Look beautiful. What plants did you use for everything?


----------



## mistuhmarc (Oct 1, 2013)

It's a beautiful tank. Everything looks so crisp.


----------



## Kindafishy (Jan 14, 2015)

That angel...


----------



## HiepSTA (Aug 23, 2011)

rivermoon said:


> Look beautiful.

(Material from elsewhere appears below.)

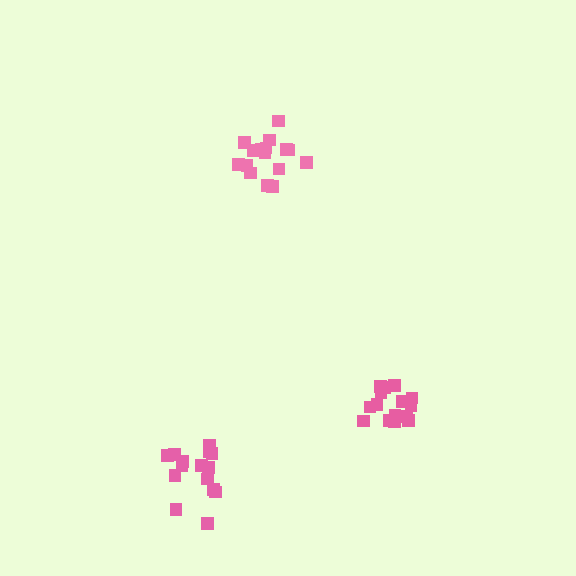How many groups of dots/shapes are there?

What plants did you use for everything?


in the tank I have:

Needle Leaf Java Fern
anubias barteri (some are even flowering)
anubias coffeefolia
staurogyne repens
Staurogyne sp. "Porto Velho'
flame moss
mini xmas moss
narrow chain sword
blyxa auberti
crypt. wendtii bronze
crypt lutecens 
Lagenandra meeboldii
ludwigia sp red

thats all I can think of right now


----------



## Powerclown (Aug 17, 2014)

Hi,very nice pics,looks great.What camera did you used?


----------



## HiepSTA (Aug 23, 2011)

Nikon D90


----------



## Nooob (Oct 25, 2009)

Specs?


Sent from my iPhone using Tapatalk


----------



## HiepSTA (Aug 23, 2011)

Nooob said:


> Specs?
> 
> 
> Sent from my iPhone using Tapatalk


specs of the camera? I have no idea, it's my girlfriend's D90


----------



## mysticalnet (Dec 2, 2007)

Wow very nice pictures!


----------



## Nooob (Oct 25, 2009)

Sorry meant specs of the tank. Lighting/Co2/Filtration etc etc


----------



## redchaser (Apr 27, 2015)

Beautiful shots,

Did you use a flash or just the tanks lighting?


----------



## treyLcham (Sep 9, 2014)

I must ask, what type of fish and shrimp are those? Especially the angel!!! is that =0 this is one of the best looking tanks I have seen. Yes I have seen some that look really good, but you have just picked the perfect fish mates and shrimp for this making it that much better!!! 


Sent from my iPhone using Tapatalk


----------



## yondertank (Sep 7, 2009)

That angel is gorgeous, great photo of it.


----------



## AquaAurora (Jul 10, 2013)

What sp/ label was that angelfish sold under? Philippine Blue shortfin?


----------



## HiepSTA (Aug 23, 2011)

it was sold as blue zebra lace angelfish

Bump:


redchaser said:


> Beautiful shots,
> 
> Did you use a flash or just the tanks lighting?


just the lighting from the tank.

just dosing with flourish supplement and flourish excel and some blackwater extract for the apistos. no CO2, I have two LED light fixtures on the tank


----------